The historical Column of Julian in the heart of Ankara is ready to welcome its annual migratory guests this year with a comfy nest perched on top.
Known for hosting hundreds of storks year after year, the landmark became so synonymous with the birds' arrival that when residents give directions they refer to the column as the "storks nest" – and also the "Minaret of Belkıs" (Queen of Sheba) on a different note. The Column of Julian and its nest have even been printed on postage stamps and postcards that symbolize the capital. The historic column was erected in honor of Roman Emperor Julian the Apostate's visit to Ankara nearly 1,700 years ago and is nearly 15 meters long (49 feet). In 1934, it was transferred from Ulus Tashan to the nearby ASBU building, surrounded by historic, cultural and religious sites in the capital.
Despite the coronavirus pandemic, Ankara Social Studies University (ASBU) is making sure that the birds have a place to stay.
Speaking to Anadolu Agency (AA), university rector Musa Kazım Arıcan said the school wants to be surrounded by natural life.
"We sat down with experts. Veterinarians told us that the storks may have left their spot either because their partner died or their nest was damaged but new storks would definitely come and use the spot as their nest again," said Arıcan.

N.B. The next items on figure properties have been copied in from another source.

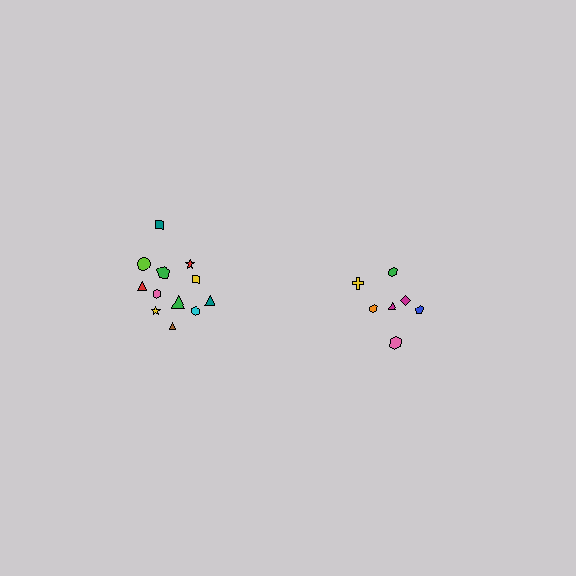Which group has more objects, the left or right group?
The left group.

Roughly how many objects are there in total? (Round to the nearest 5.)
Roughly 20 objects in total.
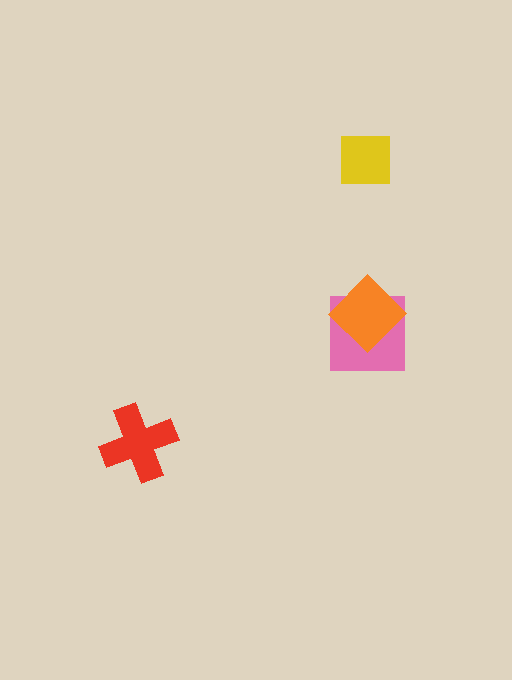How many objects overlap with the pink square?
1 object overlaps with the pink square.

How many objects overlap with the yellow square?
0 objects overlap with the yellow square.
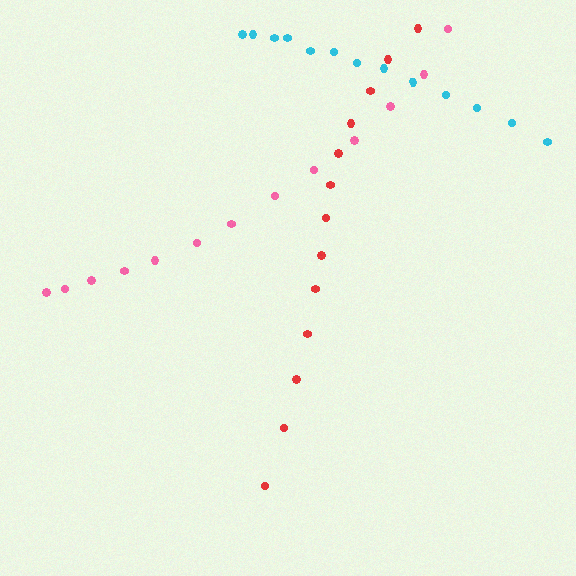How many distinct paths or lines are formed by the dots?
There are 3 distinct paths.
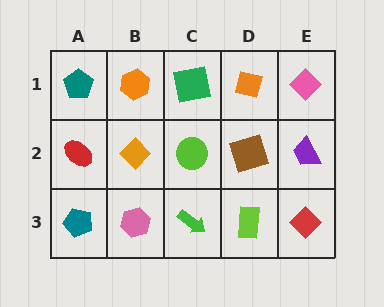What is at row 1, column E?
A pink diamond.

He said the school recently placed a new nest on top of the column, and everyone is waiting for the storks to come with open arms.
"We want them to use this place as a home and a range during migration seasons, and when they come here, they will add beauty to our beautiful Ankara," he said.
Arıcan said he hopes to revitalize the wildlife presence in major cities across Turkey and that the school wants and hopes wild animals could live and have a place in cities.